Mr Johnson said he did not know the “exact reason” they were not located, but said it was” something to do with the app going down and then coming up again, but somehow automatically erasing all the things between that date when it went down and the moment when it was last backed up”.
Mr Keith said a technical report provided by the former prime minister’s solicitors suggested there may have been a factory reset on the phone at the end of January 2020 followed by an attempt to reinstall its contents months later in June – something Mr Johnson said he did not remember.
“Can I, for the avoidance of doubt, make it absolutely clear I haven’t removed any WhatsApps from my phone and I’ve given you everything that I think you need?” he said.
As well as politicians appearing before the inquiry, other figures that have given evidence include top scientists at the time – including Chief Medical Officer Chris Whitty and former chief scientific adviser Sir Patrick Vallance – and Mr Johnson’s former chief adviser Dominic Cummings.
Mr Cummings has previously given evidence to the inquiry in which he described Downing Street as in a state of “complete chaos” and claimed that he urged Mr Johnson to remove Mr Hancock – whom he claimed “lied his way” through the pandemic.
Government had ‘challenging and competing characters’
Mr Keith told Mr Johnson that the WhatsApp messages that have been shown to the inquiry “paints an appalling picture, not all the time but at times, of incompetence and disarray”.
Mr Johnson argued that plenty of successful governments have “challenging and competing characters whose views about each other might not be fit to print but who get a lot done”.

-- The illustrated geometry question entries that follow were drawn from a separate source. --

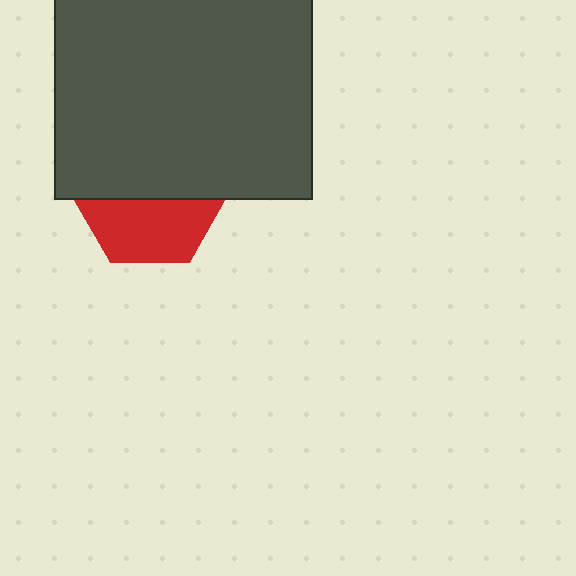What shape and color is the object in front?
The object in front is a dark gray square.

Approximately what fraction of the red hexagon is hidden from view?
Roughly 55% of the red hexagon is hidden behind the dark gray square.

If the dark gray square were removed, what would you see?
You would see the complete red hexagon.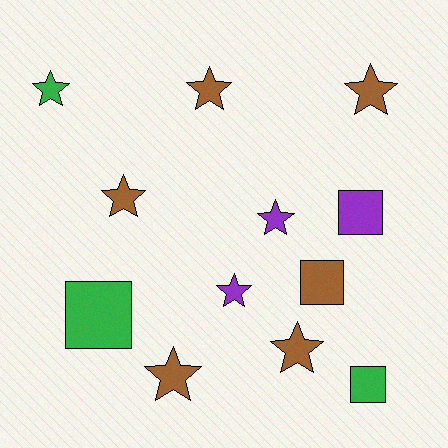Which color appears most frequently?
Brown, with 6 objects.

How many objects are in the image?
There are 12 objects.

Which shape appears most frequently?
Star, with 8 objects.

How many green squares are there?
There are 2 green squares.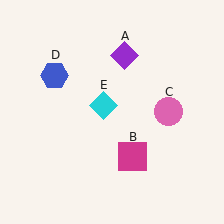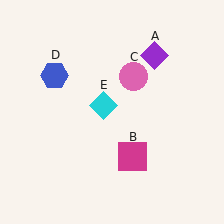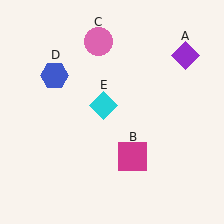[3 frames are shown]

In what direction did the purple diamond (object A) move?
The purple diamond (object A) moved right.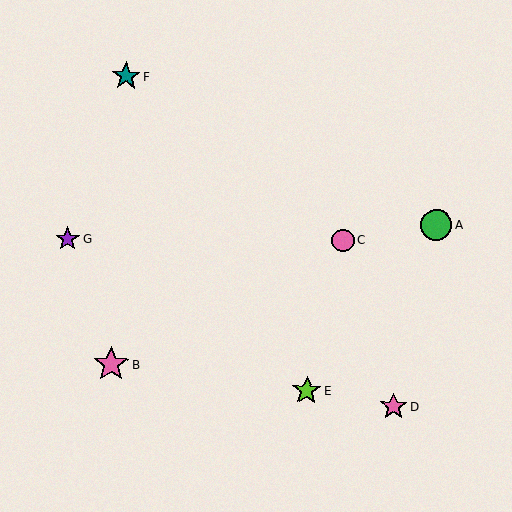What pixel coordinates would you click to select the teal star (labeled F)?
Click at (126, 76) to select the teal star F.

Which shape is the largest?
The green circle (labeled A) is the largest.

Asked about comments he made in which he called Mr Hancock “totally f***** useless”, Mr Johnson replied: “My job was not uncritically to accept that everything we were doing was good. I do think that the country as a whole had notable achievements during the crisis.”
He admitted that while he was aware Mr Cummings had a “low opinion” of the health secretary, he thought Mr Hancock “worked very hard, he had defects, but I thought that he was doing his best in very difficult circumstances”.